Sajjad Anoushirivani has been elected as President of the Iranian Weightlifting Federation ©Getty Images

Two Olympic champions and a world champion will work alongside the London 2012 silver medallist Sajjad Anoushirivani in trying to restore Iran's status as one of the top achievers in world weightlifting.

Anoushirivani, who had been appointed in an interim role by Iran's Sports Ministry in August, was elected unopposed as President of the Iranian Weightlifting Federation (IRIWF) at the Olympic Academy in Tehran.

His only rival, Ayub Behtaj, failed to attend the electoral assembly and his candidacy was withdrawn.

Anoushirivani will have Behdad Salimi as vice-president, and Hossein Rezazadeh and Koroush Bagheri on his Board.

Rezazadeh was Olympic super-heavyweight champion in 2000 and 2004, and also won four world titles in an unbeaten run covering six years. 

Salimi won two super-heavyweight world titles plus gold at London 2012, and Anoushirivani was a silver medallist behind Salimi in London and at the previous year's International Weightlifting Federation (IWF) World Championships in Paris.

Bagheri was the 94 kilograms world champion in 2001.
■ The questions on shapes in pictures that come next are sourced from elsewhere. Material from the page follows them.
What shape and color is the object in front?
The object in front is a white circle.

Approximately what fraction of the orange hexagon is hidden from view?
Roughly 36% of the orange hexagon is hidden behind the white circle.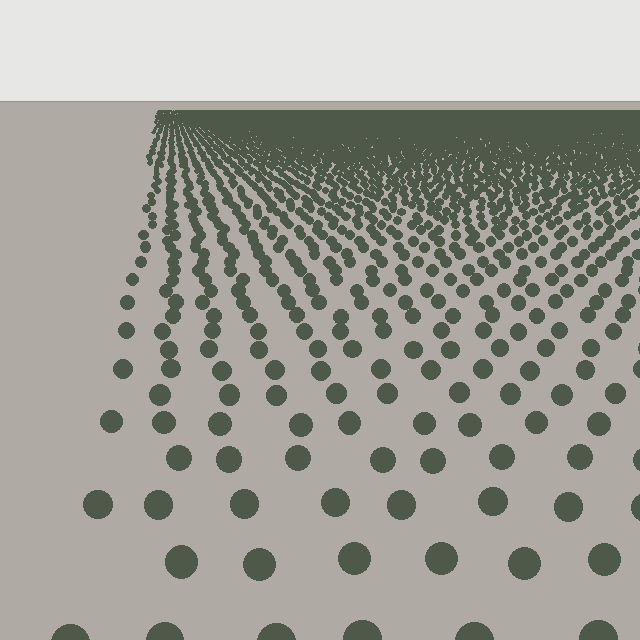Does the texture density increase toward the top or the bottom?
Density increases toward the top.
No other national federation has such a stellar line-up of 21st-century medallists on its Board.

All four men are in their 30s and 40s and the new regime was welcomed by Iran's media and its Sports Ministry, which is hoping to see a return to the glory days after years of underachievement in Iranian weightlifting.

Behdad Salimi will be vice-president of the organisation ©Getty Images
Behdad Salimi will be vice-president of the organisation ©Getty Images

Anoushirivani said he had found weightlifting "in ruins", financially and in terms of facilities, when he became interim head after the retirement of former President Ali Moradi.

He aims to completely rebuild the sport from grassroots level in the regions - 100 sets of new equipment have already been sent out across the country - to gaining seats on international bodies.

He cited disunity among provincial federations as a problem and toured the regions to see for himself the inadequacy of their training facilities and equipment.

"We are trying to move the wheels forward and put weightlifting on the track of development and progress," he said.

He expects to announce a decision on appointing a national head coach by the end of the week.

Anoushirivani sits on the Asian Weightlifting Federation Executive Board and Salimi is secretary of its Technical Committee, but the 39-year-old President is hoping Iran will also be represented at the IWF in future.

For the first time, the IRIWF will put a strong emphasis on developing female athletes, who until 2018 were forbidden by the Islamic Government from taking part in what had been a "men only" sport in Iran.

Iranian women competed in international weightlifting for the first time less than three years ago.

There was a significant moment at the Asian Championships in Bahrain in October when Seyyedeh Elham Hosseini won the 81kg class to become Iran's first female continental champion - and all three of Anoushirivani, Salimi and Rezazadeh were there to see her do it.

"We have a good plan for women's weightlifting and it's very important for us to take part in the Olympic Games for the first time (for women), and to win a medal," Anoushirivani said. 

Hosseini attended yesterday's elections as an athlete representative, along with Poupek Basami, the first Iranian woman to lift at the Asian and World Championships, and fellow international lifter Forough Younesi.

Zahra Pouramin Moghadam was elected to the IRIWF board in the role of "women's expert".

Seyyedeh Elham Hosseini celebrates on the podium at the Asian Championships, alongside, from left, Behdad Salimi, Hossein Rezazadeh and Sajjad Anoushirivani ©ITG
Seyyedeh Elham Hosseini celebrates on the podium at the Asian Championships, alongside, from left, Behdad Salimi, Hossein Rezazadeh and Sajjad Anoushirivani ©ITG

Iran is hosting a women-only invitational competition in Kish this weekend to celebrate Nowruz, the Persian New Year, and Russia is among the nine nations sending a team.

The new regime at the IRIWF faces an immediate challenge in securing approval to send a team to the IWF World Youth Championships in Albania starting on March 25.

Iran has entered 20 athletes, eight of them female, but because of its poor relationship with Albania, the Iranian Foreign Ministry has not signed off on the journey.

Hadi Panzwan, the national youth team coach, told local media: "They were supposed to announce the result last Saturday but the fact that they didn't say anything probably means a negative answer.

"We have a very good team that could be among the best in the Championships, but these things happen in sport."